Investors need to focus their mental energy in the right direction. Investors waste time trying to do impossible things- guessing where the market is going in the short-term, guessing the next economic news release, charting the markets, speculating in assets they don’t understand, etc. The amount of brilliance that is wasted on ineffective activities is astounding. It’s not just the average retail investor trapped by this behavior. Market professionals play the wrong game and lock themselves into a cycle of trying to predict impossible things.

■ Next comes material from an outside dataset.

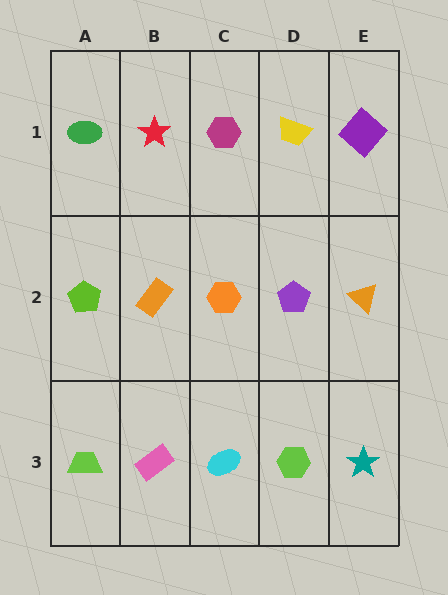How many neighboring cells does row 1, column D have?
3.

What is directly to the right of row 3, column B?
A cyan ellipse.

The most important thing for us is to be extremely cautious as we allocate our time and energy. It’s a distracting world. Most of what gets reported as news is unimportant, distracting, and ultimately worthless. We fail to deliberately think about where we spend our time. It’s hard to avoid the seduction of the 24/7 news cycle. It traps us with intriguing story lines, delivered as if critically important to our investing success.

A rule of thumb – the more difficult the information to consume, the more valuable it is. For example, reading a 10-K is not an easy or light-hearted endeavor, but it’s probably one of the most worthwhile documents an investor can read. But it’s a long, tough read. Some 10-K’s are hundreds of pages long. But that’s where the critical detail sits. That’s where we develop the deep understanding of our investments and what price we should pay for them.

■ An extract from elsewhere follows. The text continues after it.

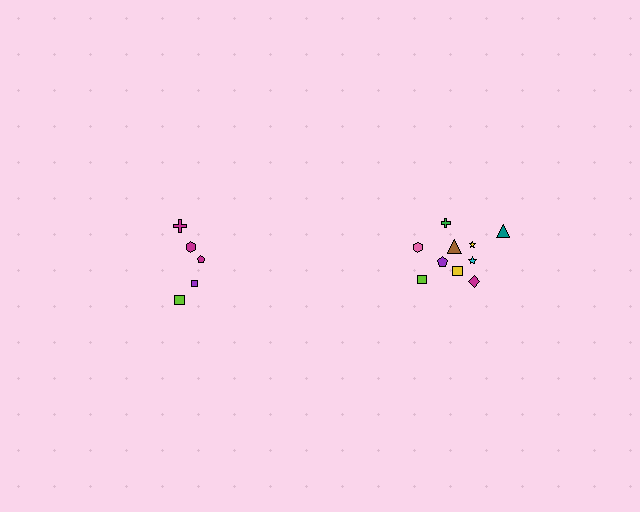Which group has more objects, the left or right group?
The right group.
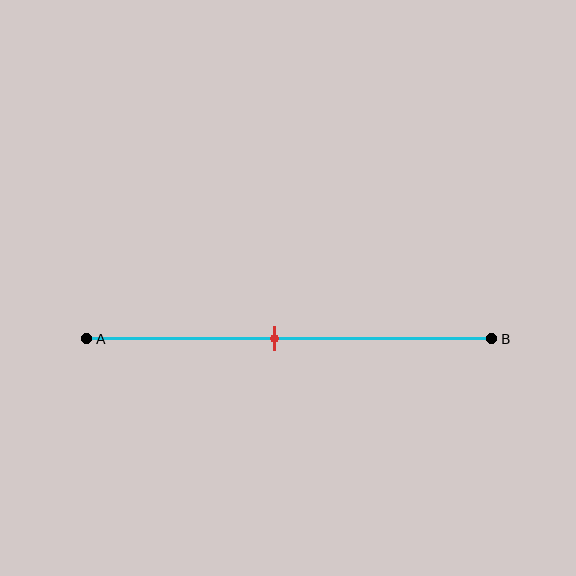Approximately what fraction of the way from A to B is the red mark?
The red mark is approximately 45% of the way from A to B.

Many investors instead prefer CNBC and Twitter to catch investment headlines. This leads to a superficial, misleading understanding of our investments. It’s certainly a lot more fun but adds zero value to our process.

Objectivity, not Fate, Determines Investment Success

Investors do best when they view markets with a rational, objective lens. Investors who believe in fate, predetermined destiny, or divine intervention in the markets will always struggle to succeed. Because we don’t know exactly how the future will unfold, we need to think in terms of probabilities over many different future states of the world. It’s not a natural thought process and most investors just want a simple answer. Should I buy or sell? Is the market going up or down? They struggle to handle the uncertainty of the future, so they create a false sense of understanding and control by burying any notion of uncertainty.

We have control over a few things – our commitment to constantly improving our investment process, understanding the investments we own, and seeing the world through a rational and honest perspective. If we can do that, we can handle the future just fine. But if we can’t control our emotions, we will become frustrated when we consistently make poor investment decisions.